Masonic Cancer Center, University of Minnesota, Minneapolis, MN 55455, USA; Animal Cancer Care and Research Program, University of Minnesota, St. Paul, MN 55108, USA; Department of Veterinary Clinical Sciences, University of Minnesota College of Veterinary Medicine, St. Paul, MN 55108, USA; Center for Immunology, University of Minnesota, Minneapolis, MN 55455, USA; Stem Cell Institute, University of Minnesota, Minneapolis, MN 55455, USA; Center for Engineering and Medicine, University of Minnesota, Minneapolis, MN 55455, USA; Department of Laboratory Medicine and Pathology, University of Minnesota Medical School, Minneapolis, MN 55455, USA.

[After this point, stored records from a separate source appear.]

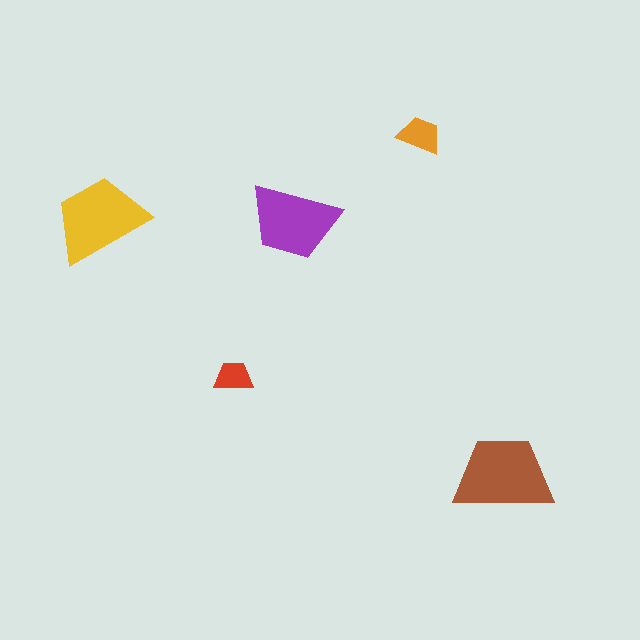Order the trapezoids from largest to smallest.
the brown one, the yellow one, the purple one, the orange one, the red one.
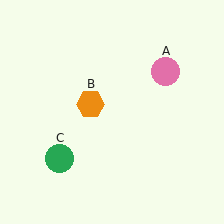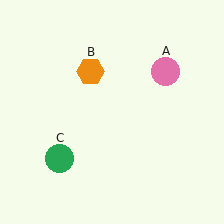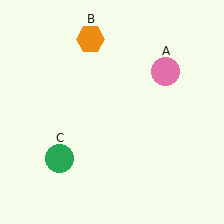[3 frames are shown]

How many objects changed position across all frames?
1 object changed position: orange hexagon (object B).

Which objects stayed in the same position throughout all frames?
Pink circle (object A) and green circle (object C) remained stationary.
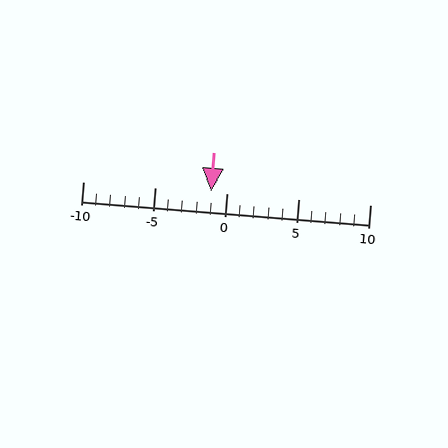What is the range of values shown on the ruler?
The ruler shows values from -10 to 10.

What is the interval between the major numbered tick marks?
The major tick marks are spaced 5 units apart.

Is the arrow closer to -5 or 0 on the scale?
The arrow is closer to 0.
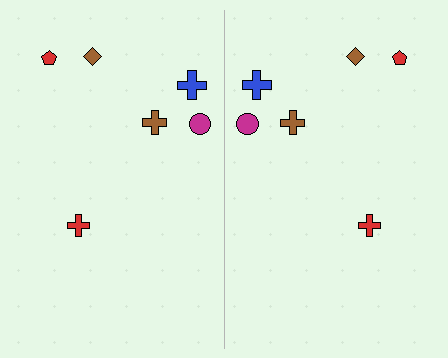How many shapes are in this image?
There are 12 shapes in this image.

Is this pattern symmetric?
Yes, this pattern has bilateral (reflection) symmetry.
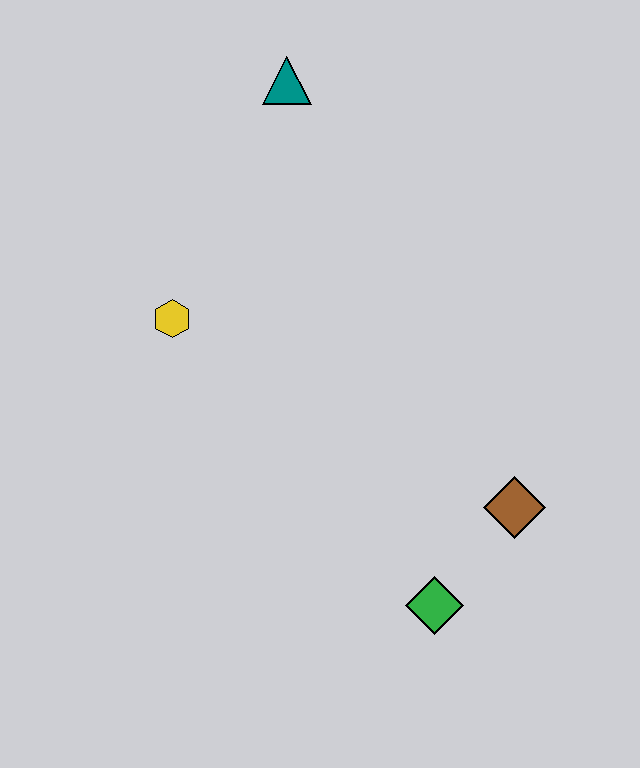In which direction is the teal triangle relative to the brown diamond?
The teal triangle is above the brown diamond.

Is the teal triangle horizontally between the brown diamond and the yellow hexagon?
Yes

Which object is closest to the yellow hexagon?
The teal triangle is closest to the yellow hexagon.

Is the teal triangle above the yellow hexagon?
Yes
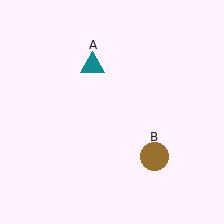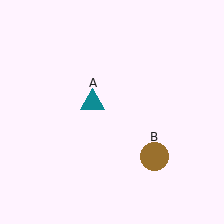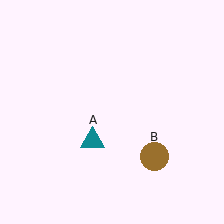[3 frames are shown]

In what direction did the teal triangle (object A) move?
The teal triangle (object A) moved down.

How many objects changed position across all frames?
1 object changed position: teal triangle (object A).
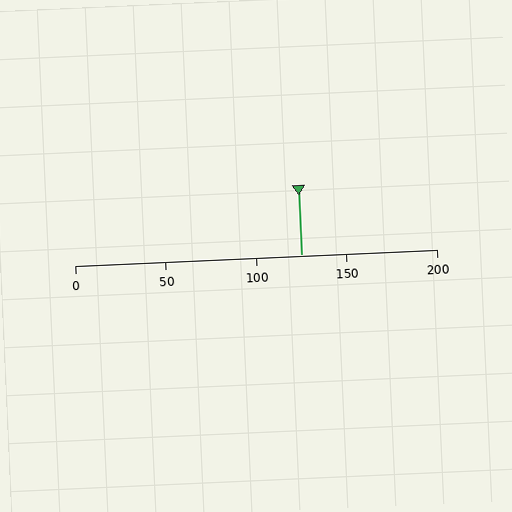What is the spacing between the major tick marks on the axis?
The major ticks are spaced 50 apart.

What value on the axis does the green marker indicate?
The marker indicates approximately 125.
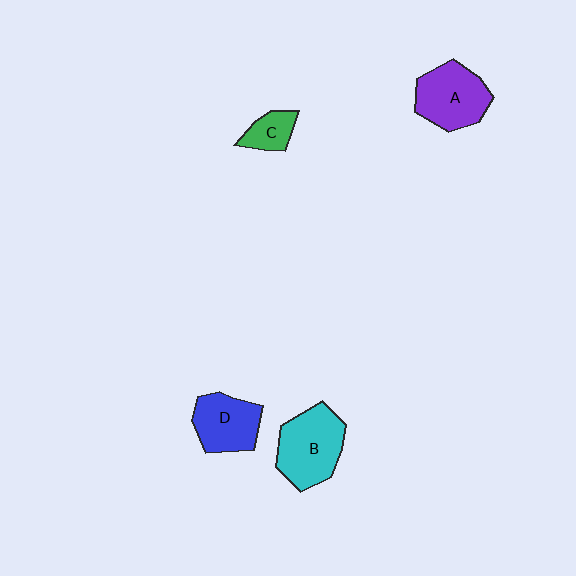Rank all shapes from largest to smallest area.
From largest to smallest: B (cyan), A (purple), D (blue), C (green).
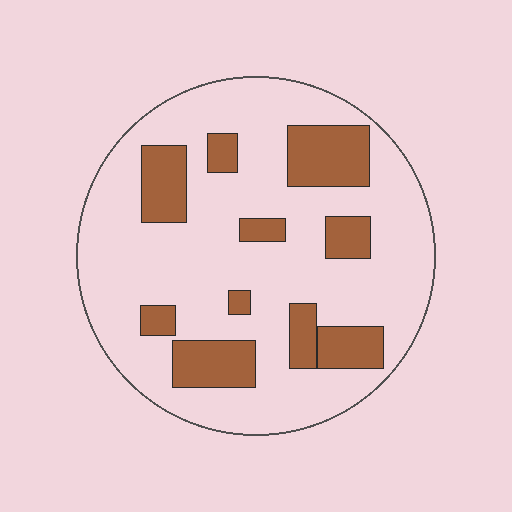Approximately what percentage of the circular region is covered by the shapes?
Approximately 25%.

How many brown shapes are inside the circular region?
10.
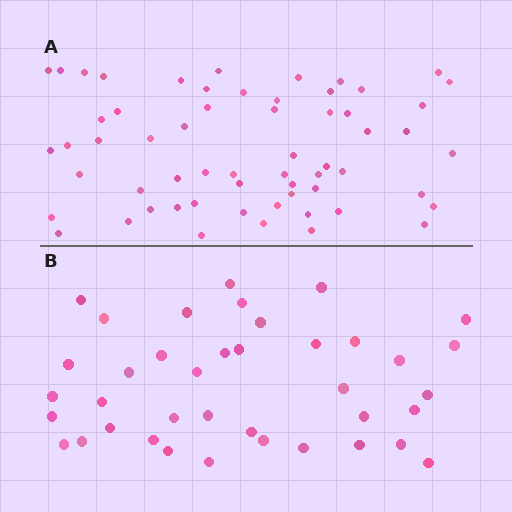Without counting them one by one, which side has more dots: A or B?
Region A (the top region) has more dots.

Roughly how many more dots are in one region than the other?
Region A has approximately 20 more dots than region B.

A hallmark of osteosarcoma in both human and canine tumors is somatic fragmentation and rearrangement of chromosome structure which leads to recurrent increases and decreases in DNA copy number. The PTEN gene has been implicated as an important tumor suppressor in osteosarcoma via forward genetic screens. Here, we analyzed copy number changes, promoter methylation and transcriptomes to better understand the role of PTEN in canine and human osteosarcoma. Reduction in PTEN copy number was observed in 23 of 95 (25%) of the canine tumors examined leading to corresponding decreases in PTEN transcript levels from RNA-Seq samples. Unexpectedly, canine tumors with an intact PTEN locus had higher levels of PTEN transcripts than human tumors. This variation in transcript abundance was used to evaluate the role of PTEN in osteosarcoma biology. Decreased PTEN copy number and transcript level was observed in - and likely an important driver of - increases in cell cycle transcripts in four independent canine transcriptional datasets. In human osteosarcoma, homozygous copy number loss was not observed, instead increased methylation of the PTEN promoter was associated with increased cell cycle transcripts. Somatic modification of PTEN, either by homozygous deletion in dogs or by promoter methylation in humans, is clinically relevant to osteosarcoma, because the cell cycle related transcripts are associated with patient outcomes. The PTEN gene is part of a syntenic rearrangement unique to the canine genome, making it susceptible to somatic loss of both copies of distal chromosome 26 which also includes the FAS death receptor.

Significance Statement

PTEN function is abrogated by different mechanisms in canine and human osteosarcoma tumors leading to uncontrolled cell cycling. Somatic loss of this canine specific syntenic region may help explain why the canine genome appears to be uniquely susceptible to osteosarcoma. Syntenic arrangement, in the context of copy number change, may lead to synergistic interactions that in turn modify species specific cancer risk. Comparative models of tumorigenesis may utilize different driver mechanisms.

中文翻译：

狗和人类 PTEN 失活的独特机制凸显了骨肉瘤发病机制中驱动细胞分裂的趋同分子事件

人类和犬类肿瘤中骨肉瘤的一个特点是体细胞断裂和染色体结构重排，导致 DNA 拷贝数反复增加和减少。通过正向遗传筛选， PTEN基因被认为是骨肉瘤中重要的肿瘤抑制因子。在这里，我们分析了拷贝数变化、启动子甲基化和转录组，以更好地了解PTEN在犬和人类骨肉瘤中的作用。在检查的 95 个犬肿瘤中，有 23 个 (25%) 观察到PTEN拷贝数减少，导致RNA-Seq 样本中PTEN转录物水平相应降低。出乎意料的是，具有完整PTEN基因座的犬肿瘤的PTEN转录物水平高于人类肿瘤。转录本丰度的这种变化用于评估PTEN在骨肉瘤生物学中的作用。在四个独立的犬类转录数据集中，观察到PTEN拷贝数和转录本水平下降，这可能是细胞周期转录本增加的重要驱动因素。在人骨肉瘤中，没有观察到纯合拷贝数丢失，相反，PTEN启动子甲基化的增加与细胞周期转录物的增加相关。PTEN的体细胞修饰（无论是通过狗的纯合缺失还是通过人类的启动子甲基化）在临床上与骨肉瘤相关，因为细胞周期相关转录本与患者的预后相关。PTEN基因是犬基因组特有的同线重排的一部分，使其容易受到 26 号远端染色体（也包括 FAS死亡受体）两个拷贝体细胞丢失的影响。